Modification and periplasmic translocation of the biofilm exopolysaccharide poly-β-1,6-N-acetyl-D-glucosamine

Poly-β-1,6-N-acetyl-D-glucosamine (PNAG) is an exopolysaccharide produced by a wide variety of medically important bacteria. Poly-glucosamine subunit B (PgaB) is responsible for the de—N-acetylation of PNAG, a process required for polymer export and biofilm formation. PgaB is located in the periplasm and likely bridges the inner membrane synthesis and outer membrane export machinery. Here, we present structural, functional, and molecular simulation data that suggest PgaB associates with PNAG continuously during periplasmic transport. We show that the association of PgaB's N- and C-terminal domains forms a cleft required for the binding and de—N-acetylation of PNAG. Molecular dynamics (MD) simulations of PgaB show a binding preference for N-acetylglucosamine (GlcNAc) to the N-terminal domain and glucosammonium to the C-terminal domain.

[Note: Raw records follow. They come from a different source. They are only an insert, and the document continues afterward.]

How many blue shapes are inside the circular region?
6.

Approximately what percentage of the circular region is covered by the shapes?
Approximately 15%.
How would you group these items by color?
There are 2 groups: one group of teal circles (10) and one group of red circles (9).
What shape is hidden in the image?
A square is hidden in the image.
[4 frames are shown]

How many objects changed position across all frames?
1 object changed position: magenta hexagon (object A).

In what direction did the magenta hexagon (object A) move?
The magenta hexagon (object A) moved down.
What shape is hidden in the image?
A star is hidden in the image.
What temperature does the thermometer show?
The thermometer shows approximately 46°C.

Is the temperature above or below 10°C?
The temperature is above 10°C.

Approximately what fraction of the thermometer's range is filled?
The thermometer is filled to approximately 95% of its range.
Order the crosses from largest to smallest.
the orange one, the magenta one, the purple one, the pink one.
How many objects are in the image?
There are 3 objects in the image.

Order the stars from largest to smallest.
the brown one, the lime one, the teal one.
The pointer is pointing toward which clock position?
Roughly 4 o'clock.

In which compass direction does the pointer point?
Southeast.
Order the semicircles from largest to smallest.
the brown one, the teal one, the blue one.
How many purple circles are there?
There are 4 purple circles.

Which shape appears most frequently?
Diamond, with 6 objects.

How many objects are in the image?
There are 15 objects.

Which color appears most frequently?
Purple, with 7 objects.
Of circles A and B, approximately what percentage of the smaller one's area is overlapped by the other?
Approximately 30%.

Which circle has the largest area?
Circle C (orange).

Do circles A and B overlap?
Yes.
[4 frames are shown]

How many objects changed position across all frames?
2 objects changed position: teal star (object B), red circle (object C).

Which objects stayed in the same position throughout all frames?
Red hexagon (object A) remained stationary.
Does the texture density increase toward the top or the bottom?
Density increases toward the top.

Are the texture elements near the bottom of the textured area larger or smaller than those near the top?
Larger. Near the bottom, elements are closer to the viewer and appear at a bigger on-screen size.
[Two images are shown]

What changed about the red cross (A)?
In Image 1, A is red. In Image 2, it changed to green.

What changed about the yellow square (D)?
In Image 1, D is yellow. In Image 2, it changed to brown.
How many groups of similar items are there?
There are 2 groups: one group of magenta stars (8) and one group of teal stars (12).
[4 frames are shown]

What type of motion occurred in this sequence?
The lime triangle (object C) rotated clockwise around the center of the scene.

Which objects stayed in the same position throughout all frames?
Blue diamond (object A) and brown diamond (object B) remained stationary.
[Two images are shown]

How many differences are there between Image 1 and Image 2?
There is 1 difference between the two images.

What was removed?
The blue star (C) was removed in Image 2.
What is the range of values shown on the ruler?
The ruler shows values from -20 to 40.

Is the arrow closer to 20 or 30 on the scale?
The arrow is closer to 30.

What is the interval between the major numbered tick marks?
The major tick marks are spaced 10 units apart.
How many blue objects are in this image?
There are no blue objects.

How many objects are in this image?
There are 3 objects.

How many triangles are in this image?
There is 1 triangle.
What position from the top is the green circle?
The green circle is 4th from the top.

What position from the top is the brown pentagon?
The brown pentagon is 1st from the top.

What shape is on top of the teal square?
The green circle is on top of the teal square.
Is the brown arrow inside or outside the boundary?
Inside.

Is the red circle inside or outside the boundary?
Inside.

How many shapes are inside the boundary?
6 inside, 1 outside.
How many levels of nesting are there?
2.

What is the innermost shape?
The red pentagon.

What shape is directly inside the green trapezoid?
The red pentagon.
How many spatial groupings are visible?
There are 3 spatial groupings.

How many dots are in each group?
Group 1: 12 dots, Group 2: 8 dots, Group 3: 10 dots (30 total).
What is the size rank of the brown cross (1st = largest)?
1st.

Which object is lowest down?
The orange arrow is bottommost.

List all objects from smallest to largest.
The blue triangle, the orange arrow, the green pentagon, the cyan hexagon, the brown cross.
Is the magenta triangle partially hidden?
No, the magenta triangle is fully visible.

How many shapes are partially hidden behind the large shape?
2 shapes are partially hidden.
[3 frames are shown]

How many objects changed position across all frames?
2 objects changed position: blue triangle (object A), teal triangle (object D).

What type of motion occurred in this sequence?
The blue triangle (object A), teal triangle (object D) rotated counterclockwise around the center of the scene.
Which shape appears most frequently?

Continuous ligand binding density is observed that extends around PgaB from the N-terminal domain active site to an electronegative groove on the C-terminal domain that would allow for a processive mechanism. PgaB's C-terminal domain (PgaB 310—672 ) directly binds PNAG oligomers with dissociation constants of ∼1—3 mM, and the structures of PgaB 310—672 in complex with β-1,6-(GlcNAc) 6 , GlcNAc, and glucosamine reveal a unique binding mode suitable for interaction with de—N-acetylated PNAG (dPNAG). Furthermore, PgaB 310—672 contains a β-hairpin loop (βHL) important for binding PNAG that was disordered in previous PgaB 42—655 structures and is highly dynamic in the MD simulations. We propose that conformational changes in PgaB 310—672 mediated by the βHL on binding of PNAG/dPNAG play an important role in the targeting of the polymer for export and its release.